O erro comum deste passo: jogar a pasta de docs junto na primeira rodada e depois não saber dizer o que passou pelo passo semântico

  1. Abra GRAPH_REPORT.md e graph.html dentro de graphify-out/ e inspecione o resultado localmente
  1. Só DEPOIS decida se vale incluir docs, PDFs, imagens e vídeo no corpus, sabendo que esses usam modelo
  1. Pra atualizar mais tarde:
uv tool upgrade graphifyy
graphify install

O erro comum deste passo: rodar só o upgrade e esquecer do graphify install

É isso, faça o teste e tire suas conclusões olhando os arquivos gerados, que é bem melhor do que confiar em post de blog (inclusive neste aqui) 😀

até o próximo post!

Perguntas frequentes

O graphify precisa de internet para rodar em um projeto que só tem código?

Segundo a documentação oficial, não: um corpus só de código não exige chave de API e o comando graphify extract roda totalmente offline, porque o parsing é feito local via tree-sitter.
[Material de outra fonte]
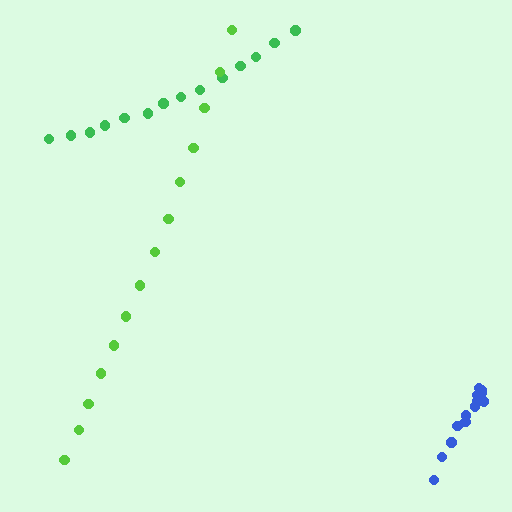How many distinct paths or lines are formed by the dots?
There are 3 distinct paths.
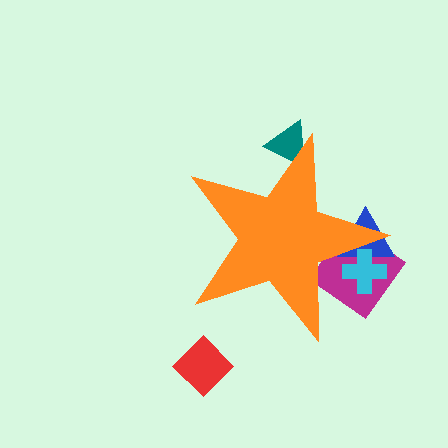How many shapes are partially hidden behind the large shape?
3 shapes are partially hidden.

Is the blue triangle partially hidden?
Yes, the blue triangle is partially hidden behind the orange star.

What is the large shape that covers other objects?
An orange star.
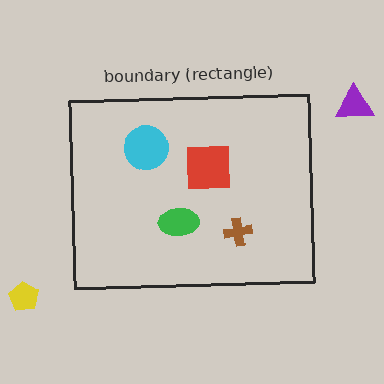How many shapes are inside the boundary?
4 inside, 2 outside.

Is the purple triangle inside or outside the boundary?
Outside.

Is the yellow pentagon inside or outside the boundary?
Outside.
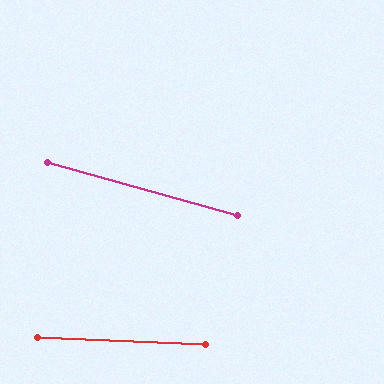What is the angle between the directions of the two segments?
Approximately 13 degrees.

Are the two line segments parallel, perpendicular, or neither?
Neither parallel nor perpendicular — they differ by about 13°.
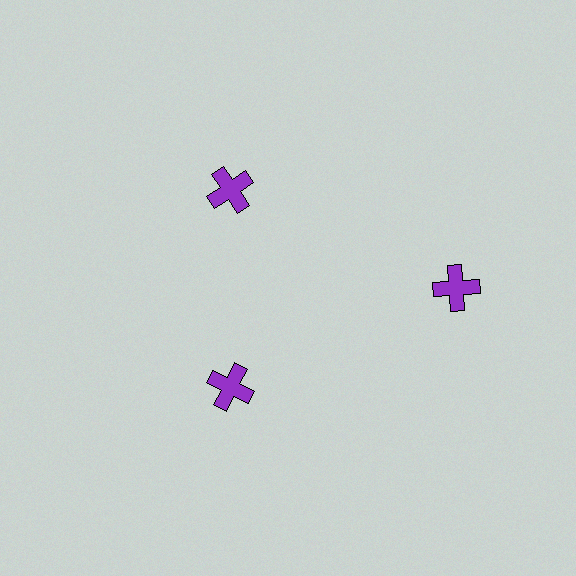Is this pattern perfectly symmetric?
No. The 3 purple crosses are arranged in a ring, but one element near the 3 o'clock position is pushed outward from the center, breaking the 3-fold rotational symmetry.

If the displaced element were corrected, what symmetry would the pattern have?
It would have 3-fold rotational symmetry — the pattern would map onto itself every 120 degrees.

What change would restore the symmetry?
The symmetry would be restored by moving it inward, back onto the ring so that all 3 crosses sit at equal angles and equal distance from the center.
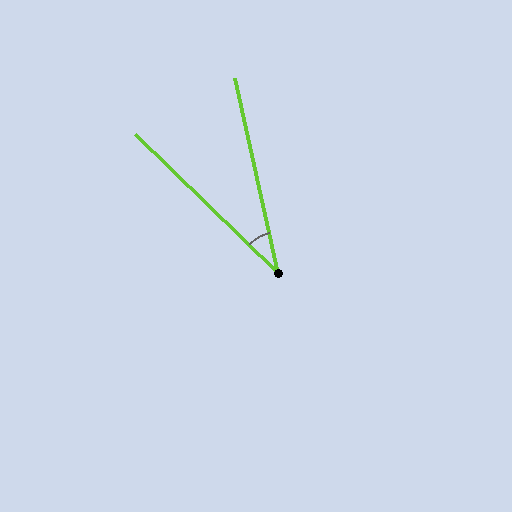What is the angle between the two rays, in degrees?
Approximately 33 degrees.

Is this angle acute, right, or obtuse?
It is acute.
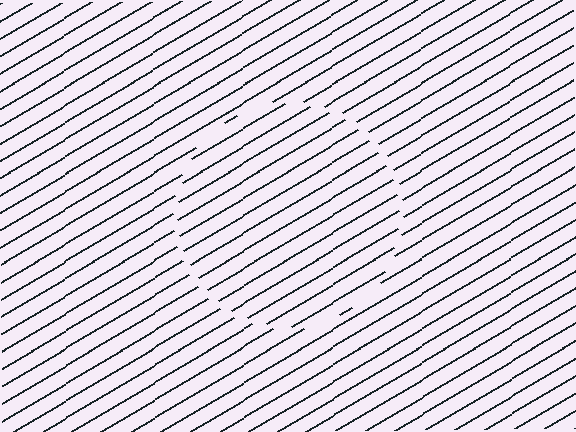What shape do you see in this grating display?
An illusory circle. The interior of the shape contains the same grating, shifted by half a period — the contour is defined by the phase discontinuity where line-ends from the inner and outer gratings abut.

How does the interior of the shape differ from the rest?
The interior of the shape contains the same grating, shifted by half a period — the contour is defined by the phase discontinuity where line-ends from the inner and outer gratings abut.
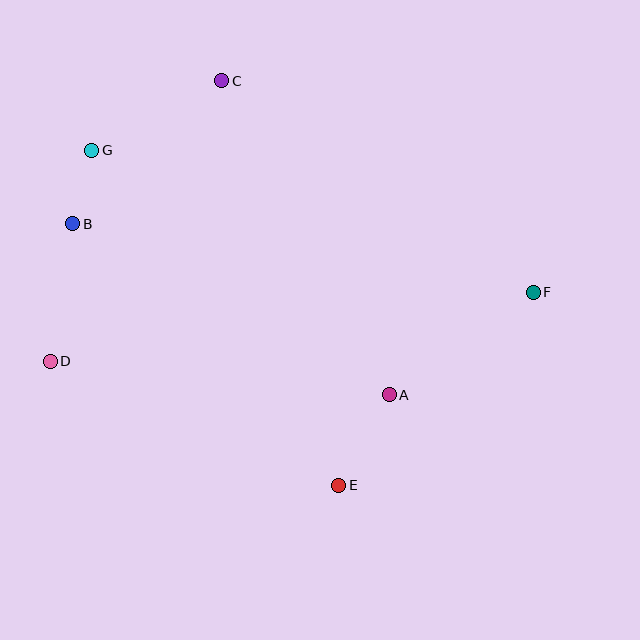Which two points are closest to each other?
Points B and G are closest to each other.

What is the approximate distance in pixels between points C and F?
The distance between C and F is approximately 377 pixels.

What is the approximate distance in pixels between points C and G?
The distance between C and G is approximately 148 pixels.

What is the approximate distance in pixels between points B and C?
The distance between B and C is approximately 207 pixels.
Vale a ressalva de que a issue #1122 relata o extract pedindo chave de LLM mesmo em corpus só de código, então esse "offline sem chave" é o desenho documentado, não um passo garantido.

O graphify instala em quais assistentes de código?
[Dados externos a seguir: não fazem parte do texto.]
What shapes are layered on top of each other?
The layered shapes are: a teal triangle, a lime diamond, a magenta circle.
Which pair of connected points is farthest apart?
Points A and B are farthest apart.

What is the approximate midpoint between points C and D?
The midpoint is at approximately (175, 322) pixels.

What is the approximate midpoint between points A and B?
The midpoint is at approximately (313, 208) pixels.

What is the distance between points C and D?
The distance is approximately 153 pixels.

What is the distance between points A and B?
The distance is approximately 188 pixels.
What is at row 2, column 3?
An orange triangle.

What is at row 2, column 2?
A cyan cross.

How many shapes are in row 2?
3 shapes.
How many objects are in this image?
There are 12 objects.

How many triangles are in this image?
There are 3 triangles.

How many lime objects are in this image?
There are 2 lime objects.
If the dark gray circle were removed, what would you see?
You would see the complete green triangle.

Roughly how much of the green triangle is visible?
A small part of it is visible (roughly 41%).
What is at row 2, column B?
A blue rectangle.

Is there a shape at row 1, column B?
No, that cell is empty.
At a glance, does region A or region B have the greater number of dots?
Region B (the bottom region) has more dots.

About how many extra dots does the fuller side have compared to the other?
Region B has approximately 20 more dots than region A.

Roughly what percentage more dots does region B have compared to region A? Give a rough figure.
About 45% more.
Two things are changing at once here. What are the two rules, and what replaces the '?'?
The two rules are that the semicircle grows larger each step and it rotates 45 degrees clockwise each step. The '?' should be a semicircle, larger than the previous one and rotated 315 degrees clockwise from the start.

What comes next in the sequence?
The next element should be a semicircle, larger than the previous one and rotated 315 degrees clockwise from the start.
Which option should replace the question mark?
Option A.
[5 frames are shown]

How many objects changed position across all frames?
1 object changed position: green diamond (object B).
O graphify é uma skill /graphify pensada para Claude Code, Cursor, Codex e Gemini CLI.

Por que o comando extract às vezes pede chave de API mesmo em projeto só de código?

Isso é um comportamento relatado na issue #1122 do repositório, causado pela ordem de execução: detect_backend() é resolvido antes de o graphify checar a composição dos arquivos. A correção proposta é adiar essa resolução e só exigir chave quando houver arquivo semântico no corpus.

Onde ficam salvos o grafo e o relatório gerados pelo graphify?

Tudo fica numa pasta local do projeto, graphify-out/, com o grafo interativo (graph.html), um resumo em linguagem simples (GRAPH_REPORT.md), o grafo persistente para consulta (graph.json) e um cache baseado em SHA256. Essa pasta foi desenhada para ser versionada junto com o repositório.

O graphify usa vector store para montar o grafo de conhecimento?

Não. Não há vector store no desenho do graphify: cada aresta do grafo é rotulada como EXTRACTED, quando vem explícita da fonte, ou INFERRED, quando é resolvida pelo próprio graphify.

Enviar documentação e PDFs no corpus do graphify muda o quanto ele é local-first?

Sim. Código-fonte é processado só com tree-sitter local, sem LLM, mas docs, PDFs, imagens e vídeo passam por um passo semântico usando o modelo do assistente ou uma API key configurada. Por isso o que entra no corpus é uma decisão consciente de privacidade.